An empirical test of the relationship between the bootstrap and likelihood ratio support in maximum likelihood phylogenetic analysis.
Denis Jacob MachadoFernando Portella de Luna MarquesLarry Jiménez-FerbansTaran GrantPublished in: Cladistics : the international journal of the Willi Hennig Society (2021)
In maximum likelihood (ML), the support for a clade can be calculated directly as the likelihood ratio (LR) or log-likelihood difference (S, LLD) of the best trees with and without the clade of interest. However, bootstrap (BS) clade frequencies are more pervasive in ML phylogenetics and are almost universally interpreted as measuring support. In addition to theoretical arguments against that interpretation, BS has several undesirable attributes for a support measure. For example, it does not vary in proportion to optimality or identify clades that are rejected by the evidence and can be overestimated due to missing data.
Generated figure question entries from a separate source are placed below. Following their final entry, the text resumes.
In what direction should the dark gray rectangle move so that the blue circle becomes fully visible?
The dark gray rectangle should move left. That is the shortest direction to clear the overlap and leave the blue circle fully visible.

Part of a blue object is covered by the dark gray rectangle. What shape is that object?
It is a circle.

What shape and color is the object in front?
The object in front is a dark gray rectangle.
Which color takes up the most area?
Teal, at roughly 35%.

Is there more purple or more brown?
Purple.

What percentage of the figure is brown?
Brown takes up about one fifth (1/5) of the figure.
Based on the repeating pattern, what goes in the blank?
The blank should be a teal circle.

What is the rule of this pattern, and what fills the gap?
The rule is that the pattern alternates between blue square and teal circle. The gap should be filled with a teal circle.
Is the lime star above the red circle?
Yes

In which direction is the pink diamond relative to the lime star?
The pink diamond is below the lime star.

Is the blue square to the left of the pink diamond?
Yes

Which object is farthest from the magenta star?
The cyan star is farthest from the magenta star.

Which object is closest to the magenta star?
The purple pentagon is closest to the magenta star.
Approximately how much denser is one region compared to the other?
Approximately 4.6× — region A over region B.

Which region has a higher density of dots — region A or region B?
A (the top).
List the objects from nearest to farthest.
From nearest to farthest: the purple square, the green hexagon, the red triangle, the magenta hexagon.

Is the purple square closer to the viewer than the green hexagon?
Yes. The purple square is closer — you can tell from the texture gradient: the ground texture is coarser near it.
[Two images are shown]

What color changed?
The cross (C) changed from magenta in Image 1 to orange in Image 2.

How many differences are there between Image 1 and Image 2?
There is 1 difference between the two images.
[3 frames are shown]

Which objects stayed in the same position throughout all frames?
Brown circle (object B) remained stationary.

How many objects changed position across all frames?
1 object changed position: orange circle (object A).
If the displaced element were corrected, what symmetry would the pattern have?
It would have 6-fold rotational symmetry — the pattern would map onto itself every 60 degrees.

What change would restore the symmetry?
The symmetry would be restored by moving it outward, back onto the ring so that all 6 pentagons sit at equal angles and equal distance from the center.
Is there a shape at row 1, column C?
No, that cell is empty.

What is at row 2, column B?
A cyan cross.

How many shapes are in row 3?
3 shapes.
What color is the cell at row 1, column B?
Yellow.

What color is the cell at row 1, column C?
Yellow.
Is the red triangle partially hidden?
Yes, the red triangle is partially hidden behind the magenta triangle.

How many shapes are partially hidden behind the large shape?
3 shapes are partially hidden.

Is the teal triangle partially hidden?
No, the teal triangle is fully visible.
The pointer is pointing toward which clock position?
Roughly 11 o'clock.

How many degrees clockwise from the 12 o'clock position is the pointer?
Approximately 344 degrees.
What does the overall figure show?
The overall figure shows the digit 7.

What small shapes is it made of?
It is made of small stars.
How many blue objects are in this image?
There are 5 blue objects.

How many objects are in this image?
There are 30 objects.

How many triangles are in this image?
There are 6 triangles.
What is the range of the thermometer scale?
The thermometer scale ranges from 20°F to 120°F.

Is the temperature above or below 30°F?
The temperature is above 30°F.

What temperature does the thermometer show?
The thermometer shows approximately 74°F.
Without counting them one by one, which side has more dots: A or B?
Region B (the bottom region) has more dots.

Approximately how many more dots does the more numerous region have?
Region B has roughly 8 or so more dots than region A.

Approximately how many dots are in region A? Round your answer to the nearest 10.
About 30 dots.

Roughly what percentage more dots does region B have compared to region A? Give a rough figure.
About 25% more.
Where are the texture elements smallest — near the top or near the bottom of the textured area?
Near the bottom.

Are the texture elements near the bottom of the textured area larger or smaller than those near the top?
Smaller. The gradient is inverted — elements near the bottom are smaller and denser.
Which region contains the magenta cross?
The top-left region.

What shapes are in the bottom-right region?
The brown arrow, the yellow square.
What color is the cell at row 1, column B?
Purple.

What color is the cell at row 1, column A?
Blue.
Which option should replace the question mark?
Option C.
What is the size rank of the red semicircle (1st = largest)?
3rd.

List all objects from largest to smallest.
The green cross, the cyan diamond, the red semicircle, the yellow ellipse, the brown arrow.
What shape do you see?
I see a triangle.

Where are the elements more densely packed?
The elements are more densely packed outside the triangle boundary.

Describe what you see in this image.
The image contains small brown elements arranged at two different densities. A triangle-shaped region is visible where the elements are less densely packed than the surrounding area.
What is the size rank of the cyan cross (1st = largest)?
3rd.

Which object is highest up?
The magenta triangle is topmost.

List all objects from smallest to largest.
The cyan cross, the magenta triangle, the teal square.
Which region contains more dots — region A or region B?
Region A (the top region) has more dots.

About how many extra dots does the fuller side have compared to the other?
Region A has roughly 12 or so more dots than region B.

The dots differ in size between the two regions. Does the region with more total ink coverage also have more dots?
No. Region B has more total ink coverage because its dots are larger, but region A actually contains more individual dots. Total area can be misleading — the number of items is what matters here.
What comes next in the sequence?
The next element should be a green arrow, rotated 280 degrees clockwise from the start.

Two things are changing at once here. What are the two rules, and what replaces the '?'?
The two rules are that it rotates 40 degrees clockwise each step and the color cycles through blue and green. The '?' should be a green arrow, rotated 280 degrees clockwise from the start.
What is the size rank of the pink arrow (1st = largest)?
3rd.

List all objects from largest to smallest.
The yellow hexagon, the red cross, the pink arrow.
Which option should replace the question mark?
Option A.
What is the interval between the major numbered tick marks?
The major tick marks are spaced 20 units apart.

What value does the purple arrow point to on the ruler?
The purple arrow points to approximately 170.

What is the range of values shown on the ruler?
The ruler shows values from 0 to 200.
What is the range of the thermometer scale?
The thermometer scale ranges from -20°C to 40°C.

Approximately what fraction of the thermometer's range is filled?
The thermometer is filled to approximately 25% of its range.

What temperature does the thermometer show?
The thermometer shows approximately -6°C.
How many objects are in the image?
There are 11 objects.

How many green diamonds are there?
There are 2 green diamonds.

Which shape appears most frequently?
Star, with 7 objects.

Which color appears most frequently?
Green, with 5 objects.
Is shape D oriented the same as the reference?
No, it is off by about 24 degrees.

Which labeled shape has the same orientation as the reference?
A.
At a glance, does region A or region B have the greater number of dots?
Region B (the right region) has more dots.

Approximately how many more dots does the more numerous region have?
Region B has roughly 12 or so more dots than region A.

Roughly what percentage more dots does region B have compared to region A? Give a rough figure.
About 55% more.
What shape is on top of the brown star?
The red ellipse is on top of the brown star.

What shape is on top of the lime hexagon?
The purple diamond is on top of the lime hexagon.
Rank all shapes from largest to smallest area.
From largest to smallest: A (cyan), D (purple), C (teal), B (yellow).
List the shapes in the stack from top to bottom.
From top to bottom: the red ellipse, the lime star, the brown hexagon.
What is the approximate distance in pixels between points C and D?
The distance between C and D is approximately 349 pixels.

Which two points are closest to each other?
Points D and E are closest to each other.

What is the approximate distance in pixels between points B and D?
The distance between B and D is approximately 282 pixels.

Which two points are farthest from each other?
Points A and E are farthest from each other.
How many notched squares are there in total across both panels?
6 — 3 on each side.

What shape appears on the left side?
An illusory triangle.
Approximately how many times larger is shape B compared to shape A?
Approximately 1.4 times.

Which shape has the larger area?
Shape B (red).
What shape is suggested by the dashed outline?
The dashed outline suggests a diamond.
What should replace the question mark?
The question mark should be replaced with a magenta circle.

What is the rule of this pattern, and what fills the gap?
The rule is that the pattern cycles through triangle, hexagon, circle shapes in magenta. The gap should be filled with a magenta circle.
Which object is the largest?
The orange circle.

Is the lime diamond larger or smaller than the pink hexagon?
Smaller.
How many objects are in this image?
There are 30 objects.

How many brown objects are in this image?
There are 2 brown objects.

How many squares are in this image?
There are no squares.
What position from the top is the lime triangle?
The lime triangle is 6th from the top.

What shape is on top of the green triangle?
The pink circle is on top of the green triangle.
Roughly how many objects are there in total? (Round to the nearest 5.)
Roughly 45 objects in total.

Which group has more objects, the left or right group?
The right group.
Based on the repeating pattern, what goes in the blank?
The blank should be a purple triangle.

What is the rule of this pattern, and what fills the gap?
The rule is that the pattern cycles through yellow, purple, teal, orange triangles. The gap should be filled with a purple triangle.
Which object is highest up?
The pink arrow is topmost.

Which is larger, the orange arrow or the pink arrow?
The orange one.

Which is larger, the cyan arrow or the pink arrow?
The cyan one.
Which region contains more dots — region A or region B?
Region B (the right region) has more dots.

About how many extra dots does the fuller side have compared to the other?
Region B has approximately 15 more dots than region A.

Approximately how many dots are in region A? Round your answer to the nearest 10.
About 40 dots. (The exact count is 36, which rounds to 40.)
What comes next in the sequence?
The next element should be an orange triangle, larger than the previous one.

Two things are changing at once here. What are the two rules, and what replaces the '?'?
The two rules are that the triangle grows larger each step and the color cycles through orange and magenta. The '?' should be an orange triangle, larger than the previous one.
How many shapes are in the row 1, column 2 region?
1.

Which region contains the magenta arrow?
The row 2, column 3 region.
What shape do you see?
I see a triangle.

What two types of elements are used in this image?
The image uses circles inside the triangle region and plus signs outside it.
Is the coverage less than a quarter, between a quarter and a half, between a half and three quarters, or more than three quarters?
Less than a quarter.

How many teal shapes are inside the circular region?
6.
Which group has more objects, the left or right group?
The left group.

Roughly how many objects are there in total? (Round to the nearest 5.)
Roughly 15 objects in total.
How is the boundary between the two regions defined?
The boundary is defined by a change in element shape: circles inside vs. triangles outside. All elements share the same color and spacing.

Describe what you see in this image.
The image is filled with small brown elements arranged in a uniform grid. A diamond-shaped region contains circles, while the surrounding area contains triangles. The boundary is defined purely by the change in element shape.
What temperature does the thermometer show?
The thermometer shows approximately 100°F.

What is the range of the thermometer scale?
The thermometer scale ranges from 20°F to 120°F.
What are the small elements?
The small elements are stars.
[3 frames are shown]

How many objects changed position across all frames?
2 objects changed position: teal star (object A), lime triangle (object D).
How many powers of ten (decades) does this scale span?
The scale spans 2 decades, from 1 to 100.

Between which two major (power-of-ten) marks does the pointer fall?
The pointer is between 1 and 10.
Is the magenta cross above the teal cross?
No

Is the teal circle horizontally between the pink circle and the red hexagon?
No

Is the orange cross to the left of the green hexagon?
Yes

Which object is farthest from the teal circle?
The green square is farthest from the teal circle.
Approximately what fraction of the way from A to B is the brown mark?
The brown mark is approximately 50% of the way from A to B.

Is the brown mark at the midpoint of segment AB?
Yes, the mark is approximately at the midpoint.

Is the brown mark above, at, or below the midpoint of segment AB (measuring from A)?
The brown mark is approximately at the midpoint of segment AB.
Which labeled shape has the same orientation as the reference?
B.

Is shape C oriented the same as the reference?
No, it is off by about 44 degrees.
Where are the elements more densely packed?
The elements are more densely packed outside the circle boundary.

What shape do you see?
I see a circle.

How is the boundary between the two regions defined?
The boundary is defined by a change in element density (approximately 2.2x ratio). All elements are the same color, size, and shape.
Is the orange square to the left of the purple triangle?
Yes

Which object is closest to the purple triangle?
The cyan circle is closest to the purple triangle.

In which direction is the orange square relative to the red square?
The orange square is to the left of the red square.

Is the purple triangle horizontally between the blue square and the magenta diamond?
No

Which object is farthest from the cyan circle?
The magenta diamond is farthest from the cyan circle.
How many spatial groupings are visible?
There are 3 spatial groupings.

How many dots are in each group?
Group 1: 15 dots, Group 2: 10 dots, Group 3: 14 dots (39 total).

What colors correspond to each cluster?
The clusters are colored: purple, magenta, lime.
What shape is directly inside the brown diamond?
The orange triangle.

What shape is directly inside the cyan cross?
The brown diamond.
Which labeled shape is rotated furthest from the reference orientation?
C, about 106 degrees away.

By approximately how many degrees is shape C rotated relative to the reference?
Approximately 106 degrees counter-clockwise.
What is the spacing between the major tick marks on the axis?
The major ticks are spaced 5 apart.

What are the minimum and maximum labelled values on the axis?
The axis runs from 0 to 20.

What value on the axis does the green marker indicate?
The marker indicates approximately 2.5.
Nevertheless, if BS is a reliable predictor of S, then it might be an efficient indirect method of measuring support-an attractive possibility, given the speed of many BS implementations. To assess the relationship between S and BS, we analyzed 106 empirical datasets retrieved from TreeBASE. Also, to evaluate the degree to which S and BS are affected by the number of replicates during suboptimal tree searches for S and pseudoreplicates during BS estimation, we randomly selected 5 of the 106 datasets and analyzed them using variable numbers of replicates and pseudoreplicates, respectively. The correlation between S and BS was extremely weak in the datasets we analyzed. Increasing the number of replicates during tree search decreased the estimated values of S for most clades, but the magnitude of change was small. In contrast, although increasing pseudoreplicates affected BS values for only approximately 40% of clades, values both increased and decreased, and they did so at much greater magnitudes. Increasing replicates/pseudoreplicates affected the rank order of clades in each tree for both S and BS. Our findings show decisively that BS is not an efficient indirect method of measuring support and suggest that even quite superficial searches to calculate S provide better estimates of support.